A l’époque, j’étais lycéenne. Ensuite, je suis partie en Fac’ de Psycho. En parallèle, j’étais bénévole sur des évènements et sur des festivals en Auvergne : je vendais du Merchandising au Zénith le week-end.

J’ai commencé à découvrir tout le Milieu du Spectacle et à moment donné, je me suis dit : « C’est vraiment ça que je veux faire ». Malgré toutes les personnes autour de moi qui me disaient, il y a quinze ou vingt ans, que ce n’était pas un « vrai métier », j’ai quand même décidé de suivre la Formation d’issoudun : une formation professionnelle sur un an pour devenir Chargée de Production dans les Musiques Actuelles.

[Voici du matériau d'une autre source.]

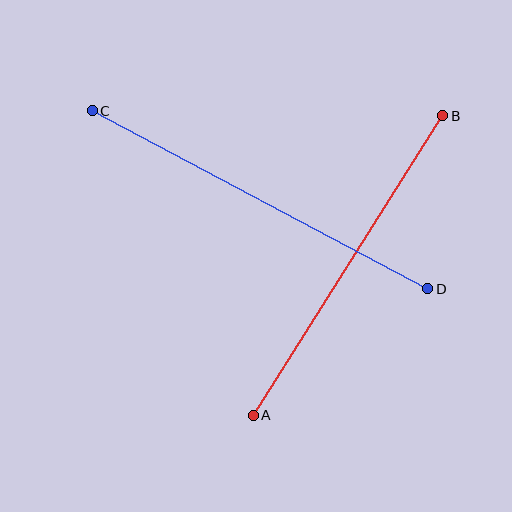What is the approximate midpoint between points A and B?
The midpoint is at approximately (348, 265) pixels.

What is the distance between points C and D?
The distance is approximately 380 pixels.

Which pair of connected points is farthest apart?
Points C and D are farthest apart.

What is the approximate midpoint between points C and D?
The midpoint is at approximately (260, 200) pixels.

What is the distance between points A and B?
The distance is approximately 354 pixels.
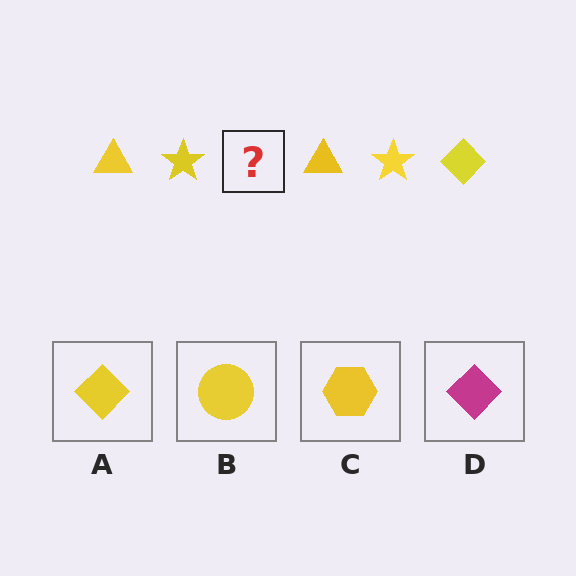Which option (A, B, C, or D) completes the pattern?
A.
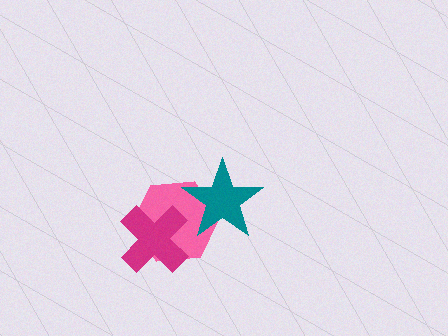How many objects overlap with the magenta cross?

J’ai donc « tout lâché » pour suivre cette formation et je n’ai pas arrêté de travailler à la suite de ça. J’ai enchaîné les missions et les postes jusqu’à aujourd’hui.

Alors que toi, Nicolas, tu as essayé de commencer par un « truc très sérieux » : le Consulting.

Nicolas Dupeux : Oui… J’y suis resté six mois…

Oui, j’ai l’impression que ça n’a pas duré longtemps…

Nicolas Dupeux : C’était sérieux mais différent.
Je me suis vite orienté vers l’Evènementiel au sens large. J’ai commencé en Agence d’Evènementiel, dans un groupe qui s’appelait Alice Evènements et qui est devenu GL Events. J’étais Patron-Agent. J’organisais plutôt des évènements « corporate » : des évènements d’entreprises, et aussi des évènements « grand public ».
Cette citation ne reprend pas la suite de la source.